La revanche de Phil Danault: il obtient le dernier mot

La revanche de Phil Danault: il obtient le dernier mot

Par David Garel le 2026-04-03

Il y a des joueurs qu’on enterre trop vite à Montréal… et il y a des joueurs qui répondent exactement comme on l’attend d’eux.

Phillip Danault est en train de rappeler à tout le monde pourquoi il a longtemps été l’un des centres les plus respectés de la LNH.

Parce qu’au moment de son retour, le discours était brutal. On parlait d’un joueur fini. D’un vétéran qui n’avançait plus. D’un contrat lourd. D’un pari inutile. Même certains l’avaient déjà classé dans la catégorie des erreurs de Kent Hughes.

Et pourtant, quelques semaines plus tard, le narratif est complètement renversé.
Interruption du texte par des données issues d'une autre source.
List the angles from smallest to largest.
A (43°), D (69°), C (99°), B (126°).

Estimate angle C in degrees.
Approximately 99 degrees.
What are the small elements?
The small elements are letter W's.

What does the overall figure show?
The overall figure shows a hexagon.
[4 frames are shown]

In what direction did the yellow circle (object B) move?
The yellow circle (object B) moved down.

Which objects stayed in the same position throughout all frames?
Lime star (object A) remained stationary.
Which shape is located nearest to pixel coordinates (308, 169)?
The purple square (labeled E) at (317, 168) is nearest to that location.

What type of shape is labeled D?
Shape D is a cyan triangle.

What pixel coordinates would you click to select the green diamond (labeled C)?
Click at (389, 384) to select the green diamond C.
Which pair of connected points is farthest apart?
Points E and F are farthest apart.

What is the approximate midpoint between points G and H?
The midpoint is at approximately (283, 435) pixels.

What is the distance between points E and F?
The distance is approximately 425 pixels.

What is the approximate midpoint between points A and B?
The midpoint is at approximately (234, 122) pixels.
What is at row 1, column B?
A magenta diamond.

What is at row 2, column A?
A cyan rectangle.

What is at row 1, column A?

Le point tournant, il est clair. Cette défaite de 5-4 contre les Rangers de New York le 13 décembre 2025, ce match échappé alors que le Canadien menait 3-0, a exposé une vérité crue : cette équipe-là n’avait aucun stabilisateur. Aucun centre capable de fermer la porte. Aucun joueur capable de ralentir le jeu quand tout commence à déraper.

Renaud Lavoie l’a parfaitement résumé : “On n’avait pas de stabilisateur, pas de gars capable de calmer le jeu.” Une semaine plus tard, Danault débarquait. Et depuis, ce n’est plus la même équipe.
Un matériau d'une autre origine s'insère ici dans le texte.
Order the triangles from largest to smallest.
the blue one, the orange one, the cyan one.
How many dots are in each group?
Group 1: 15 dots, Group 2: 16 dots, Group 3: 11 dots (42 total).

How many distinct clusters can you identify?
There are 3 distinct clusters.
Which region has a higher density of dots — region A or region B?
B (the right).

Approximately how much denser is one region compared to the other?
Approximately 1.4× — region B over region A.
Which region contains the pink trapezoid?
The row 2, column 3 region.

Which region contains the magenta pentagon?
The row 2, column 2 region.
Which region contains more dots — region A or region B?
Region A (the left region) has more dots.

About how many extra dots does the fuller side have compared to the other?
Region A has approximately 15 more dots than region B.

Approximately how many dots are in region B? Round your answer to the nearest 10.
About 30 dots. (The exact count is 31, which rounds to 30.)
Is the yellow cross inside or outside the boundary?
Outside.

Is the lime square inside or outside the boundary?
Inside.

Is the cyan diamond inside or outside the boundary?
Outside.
Moins de buts accordés. Plus de possession. Plus de contrôle dans les moments clés. Ce ne sont pas des impressions, ce sont des faits. Le Canadien joue maintenant avec une structure, une maturité, une gestion du tempo qu’on ne voyait tout simplement pas avant son arrivée.

Et ce qui rend le revirement encore plus frappant, c’est la différence avec le début de son retour.

On se souvient tous du fameux trio avec Brendan Gallagher et Josh Anderson. Un trio qui ne fonctionnait pas, qu’on a même ridiculisé, que certains surnommaient sans gêne. Danault lui-même l’avait admis avec honnêteté :

“La connexion n’est pas toujours là à 100 %.” À ce moment-là, tout pointait vers un déclin.

Mais la réalité, c’est que Danault n’avait pas disparu. Il s’adaptait. Il retrouvait son rythme après une séquence difficile à Los Angeles. Il reprenait ses repères dans un environnement différent. Et surtout, il recommençait à faire ce qu’il fait de mieux : stabiliser un match.

Ce n’est pas flashy. Ce n’est pas spectaculaire. Mais c’est essentiel.

Et aujourd’hui, cette “erreur” devient tranquillement l’un des meilleurs coups de Kent Hughes.

Parce que pendant que certains regardaient les points, lui regardait le hockey. Il voyait une équipe qui perdait le contrôle. Il voyait un groupe incapable de gérer ses avances. Il voyait un trou au centre. Et il a agi.

La suite lui donne raison.

Et comme si ce n’était pas assez, la symbolique est parfaite.

Danault, le gars qu’on disait fini, le gars qu’on disait dépassé, se retrouve aujourd’hui au cœur d’une équipe qui gagne… et même dans une publicité québécoise, symbole clair qu’il est redevenu pertinent, visible, assumé.

À Montréal, ça veut dire quelque chose.

Parce que dans ce marché-là, les revanches ne passent jamais inaperçues.

Et celle de Phillip Danault est en train de se transformer en message très clair : on peut le critiquer, on peut le douter… mais quand le hockey redevient sérieux, lui répond présent.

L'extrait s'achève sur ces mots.